Materials Scientist Class of 2004
Portrait of Angela Belcher

Dissolving the distinctions between organic and inorganic chemistry by coaxing viruses to manufacture microelectronic devices.

location icon Location
Cambridge, Massachusetts
age iconAge
37 at time of award

About Angela's Work

Angela Belcher is a materials scientist whose research opens new avenues for controlling inorganic chemical reactions. Rather than relying on traditional tools of physical chemistry, such as high temperature, pressure, or metallic catalysis, Belcher has devised a means to use genetically engineered viruses to serve as templates for the synthesis of submicroscopic conductors and semiconductors. As a graduate student, she demonstrated how natural proteins in abalone establish templates for the mineralization of calcium carbonates, the principal ingredient of chalk, to form its extremely hard shell. She followed these observations by engineering peptides that bind with great specificity to semiconductor alloys such as gallium arsenide. Belcher has demonstrated a proclivity for developing new techniques for manipulating systems that straddle the boundary of organic and inorganic chemistry at the molecular scale. In her most recent work, she has genetically modified viruses (strains that only attack bacteria and are harmless to humans) to interact with solutions of inorganic semiconductors, yielding self-assembling metal films and wires with diameters in the low tens of nanometers.
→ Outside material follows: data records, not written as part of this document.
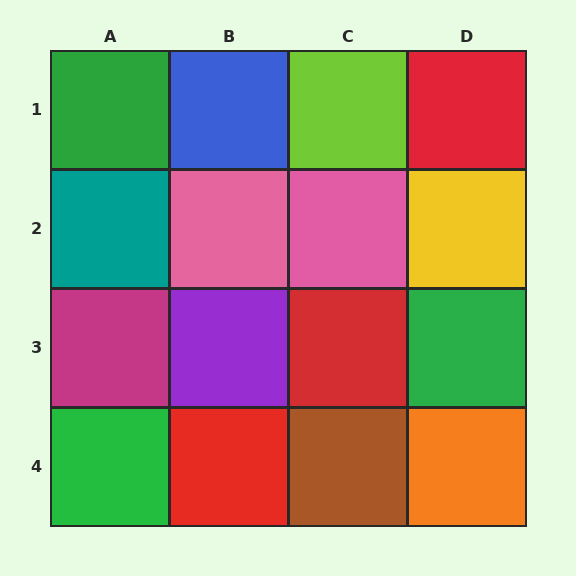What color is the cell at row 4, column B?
Red.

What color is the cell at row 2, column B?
Pink.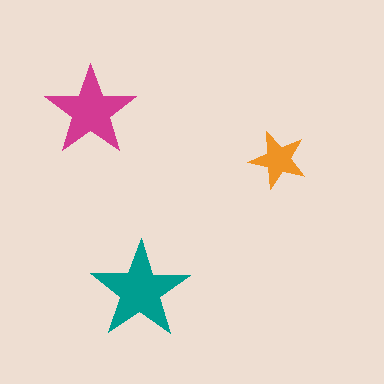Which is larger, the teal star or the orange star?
The teal one.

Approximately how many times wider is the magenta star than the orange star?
About 1.5 times wider.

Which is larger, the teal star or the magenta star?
The teal one.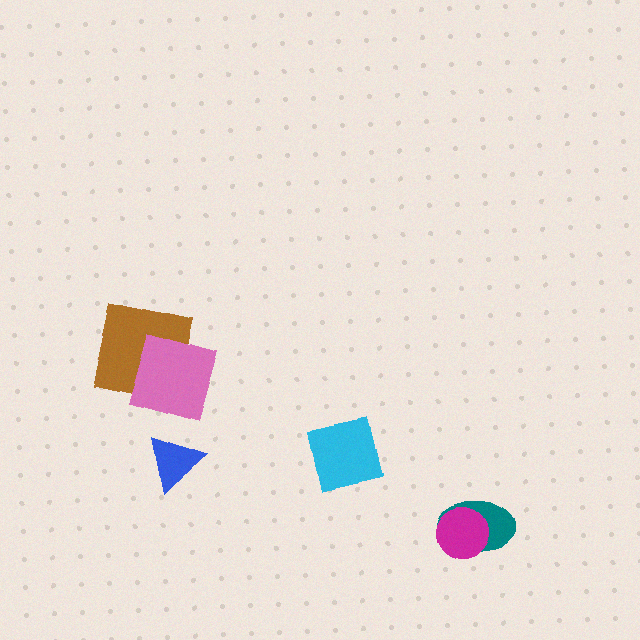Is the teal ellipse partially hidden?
Yes, it is partially covered by another shape.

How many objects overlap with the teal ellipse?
1 object overlaps with the teal ellipse.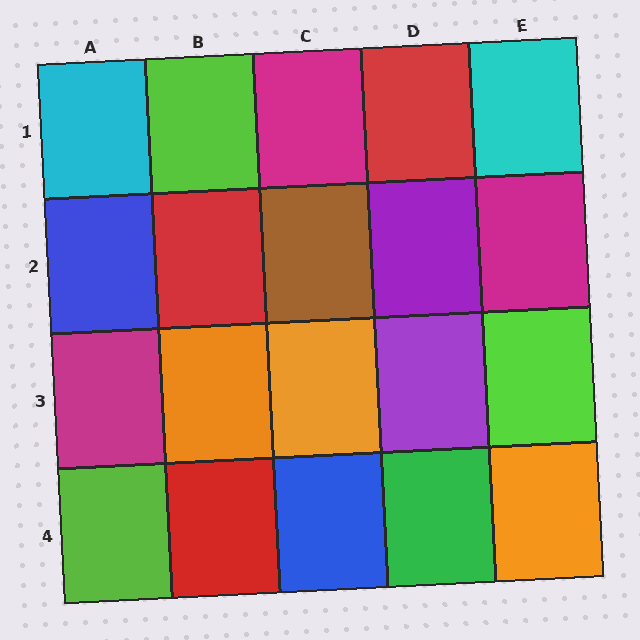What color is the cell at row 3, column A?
Magenta.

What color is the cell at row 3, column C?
Orange.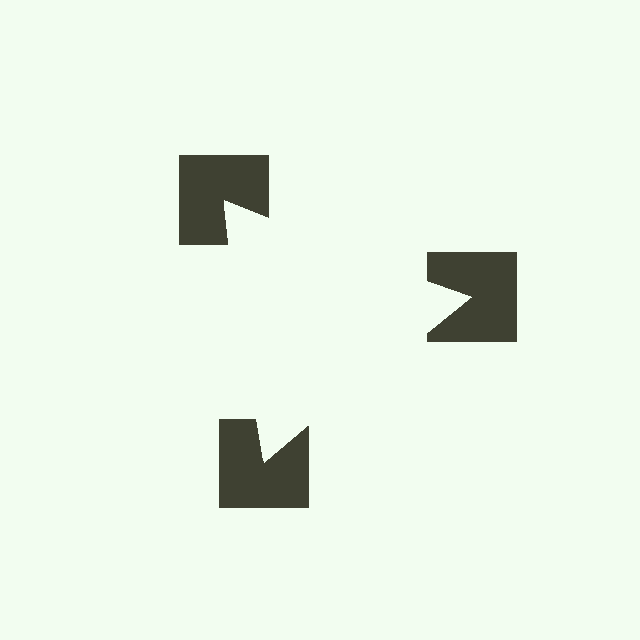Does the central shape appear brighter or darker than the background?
It typically appears slightly brighter than the background, even though no actual brightness change is drawn.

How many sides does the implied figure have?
3 sides.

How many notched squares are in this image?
There are 3 — one at each vertex of the illusory triangle.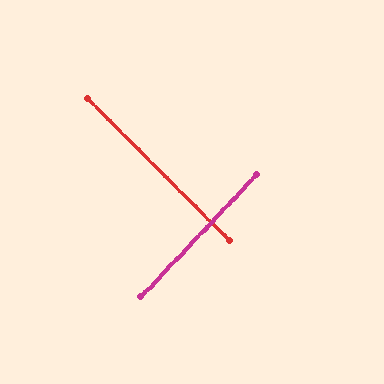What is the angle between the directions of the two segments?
Approximately 89 degrees.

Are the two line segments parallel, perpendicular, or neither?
Perpendicular — they meet at approximately 89°.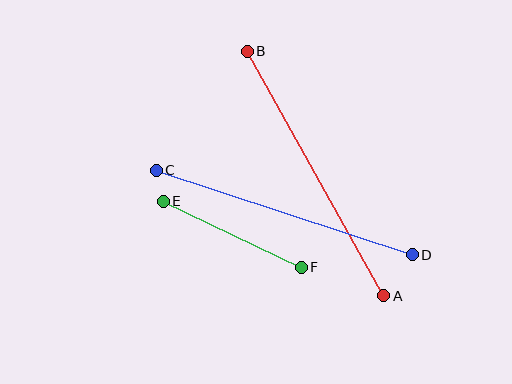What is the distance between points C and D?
The distance is approximately 270 pixels.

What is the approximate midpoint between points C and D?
The midpoint is at approximately (284, 213) pixels.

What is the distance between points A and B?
The distance is approximately 280 pixels.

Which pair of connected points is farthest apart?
Points A and B are farthest apart.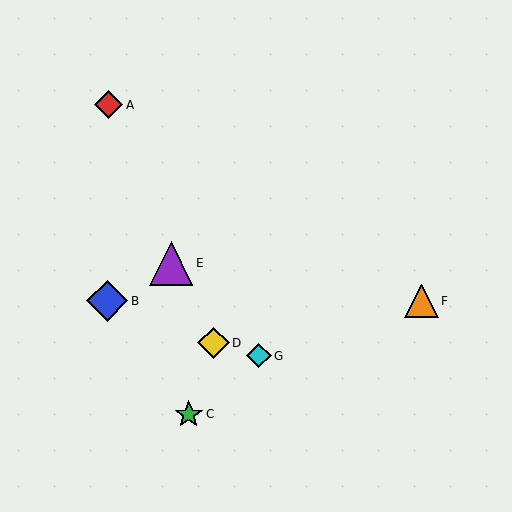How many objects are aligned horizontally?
2 objects (B, F) are aligned horizontally.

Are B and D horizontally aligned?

The ability to control this self-assembly process may one day lead to the next generation of microelectronics or other nanoscale machines.

Biography

Angela Belcher received a B.S. (1991) and a Ph.D. (1997) from the University of California, Santa Barbara, where she was also a postdoctoral fellow (1997–1999). In 1999, she joined the Department of Chemistry and Biochemistry at the University of Texas, Austin, as an associate professor. Since 2002, she has been the John Chipman Career Development Associate Professor of Materials Science and Engineering at the Massachusetts Institute of Technology. Her research has been published in journals such as Science and Nature.